PHAE is a Google+ authorship extraction tool written in Python. It is extracting authorship information from html pages based on the Google+ authorship tag .
It is supposed to return similar result as the Structured Data Testing Tool ( SDTT ) provided by Google.
The script can follow rel="author" and rel="me" links in a recursive way until it finds a link to a Google+ user page. It returns the name and link to Google+ profile of the author.
At the moment, we do not provide an installation package. To install Phae, just git clone this repository:
git clone git@github.com:tanzaho/PHAE.git
You need to install some dependencies using ip :
cd PHAE
pip install -r requirements.txt
The script needs a public Google API token to access author information. Get one at the Google API Console.

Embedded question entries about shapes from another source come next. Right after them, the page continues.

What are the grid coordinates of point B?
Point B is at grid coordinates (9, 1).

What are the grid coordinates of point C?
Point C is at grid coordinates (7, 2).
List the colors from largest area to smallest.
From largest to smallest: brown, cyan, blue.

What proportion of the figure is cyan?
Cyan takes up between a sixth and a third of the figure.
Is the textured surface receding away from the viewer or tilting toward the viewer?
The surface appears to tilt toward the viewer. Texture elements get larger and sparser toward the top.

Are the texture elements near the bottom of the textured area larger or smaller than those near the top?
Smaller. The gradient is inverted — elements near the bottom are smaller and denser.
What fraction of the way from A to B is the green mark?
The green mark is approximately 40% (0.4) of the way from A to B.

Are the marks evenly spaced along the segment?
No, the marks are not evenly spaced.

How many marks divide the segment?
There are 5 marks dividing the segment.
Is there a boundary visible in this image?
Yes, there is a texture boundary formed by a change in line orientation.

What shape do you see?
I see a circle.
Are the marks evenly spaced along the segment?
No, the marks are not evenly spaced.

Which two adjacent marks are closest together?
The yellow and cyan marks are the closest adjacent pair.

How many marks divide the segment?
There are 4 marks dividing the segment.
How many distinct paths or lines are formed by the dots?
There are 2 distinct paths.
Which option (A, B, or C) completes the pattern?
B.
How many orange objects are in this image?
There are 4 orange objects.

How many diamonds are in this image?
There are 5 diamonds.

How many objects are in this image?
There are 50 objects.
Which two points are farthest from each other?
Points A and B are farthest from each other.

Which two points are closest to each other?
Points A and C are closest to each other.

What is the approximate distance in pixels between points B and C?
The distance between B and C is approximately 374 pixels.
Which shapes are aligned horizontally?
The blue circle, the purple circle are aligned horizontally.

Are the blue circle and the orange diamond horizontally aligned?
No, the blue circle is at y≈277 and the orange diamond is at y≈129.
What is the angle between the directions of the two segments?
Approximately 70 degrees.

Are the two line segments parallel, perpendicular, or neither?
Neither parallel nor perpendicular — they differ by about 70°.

You can then either place this token in the settings.py file or
use it as a parameter when calling the script.
To get the authorship information from a given url :
from PHAE import phae
# Either use the token from `settings.py` or use it as an (optional) parameter
g_token = "your_token_123456789"
phae = Phae(google_token=g_token)
# Define the url you want to analyze
url = "http://blog.elokenz.com/features/wordpress_widget"
try:
author = phae.get_author(url)
print author['first_name']
print author['family_name']
print author['google_plus_profile']
except:
print "No correct author found"
- Write custom exceptions and return the correct one when needed
- Write tests
- Write a longer documentation
- Create an installer